Family, across distance, across generations, across the wall from one another in a bright, cozy dining room on King’s Highway in Haddonfield.
More family in the kitchen, too, where Estella executes the menu she spent the better part of a year planning after a lifetime of working in Mexico City kitchens.
“Every dish is made from her,” Rosalba said; “it’s all homemade, it’s her ideas.”
The menu spent a lot of time in development, too.
There was some guidance from her aunt, who runs Cielito Lindo in Medford, but Rosalba most remembers extensive, family-wide tastings, with frequent revisions after their feedback.
That input helped dial in the dishes: if it was good enough for everyone in the house, it would be good enough to put on the table in the restaurant.
“We come from a big family, and family for us is everything,” she said.
The family has always wanted to open a restaurant, but it wasn’t until their daughters were old enough to help them overcome the language barrier that they were able to get the doors open.
Rosalba’s own experience dates to her teenage years in diners and pizzerias. At El Nopalito, she and Maria manage the front-of-house business, while their parents handle the kitchen.

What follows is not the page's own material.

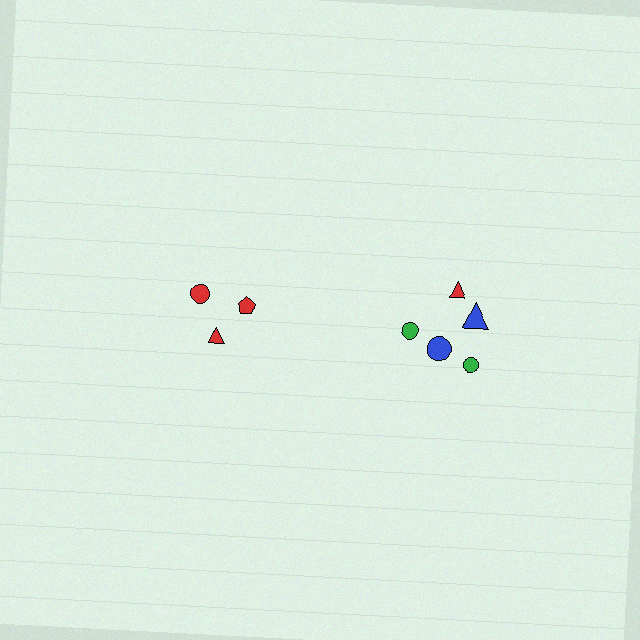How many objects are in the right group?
There are 5 objects.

It’s family fare as well as a family affair, with the restaurant serving breakfast, lunch, and dinner seven days a week.
The morning menu includes staples like pancakes, French toast, and omelets alongside the antojitos (“little cravings”) like egg burritos, nachos, and molletes, open-faced sandwiches with refried beans, Chihuahua cheese, eggs, and pico de gallo.
For lunch and dinner, there’s plenty of traditional plates, including guacamole, queso fundido, empanadas, and ceviche.
Diners likely will be familiar with fare like burritos, taquitos, enchiladas, and tostadas, but the Palillero family draws on Rogelia’s mole recipes in richer dishes that feature the earthy, brown sauce as a dressing for chicken and beef.
“El Nopalito” translates to “the little cactus,” and the fleshy grilled vegetable pods accompany a ribeye steak in the carne asada dish.
They also help fill out the huarache pulled pork sandwich (alongside refried beans, cheese, and fresh cream).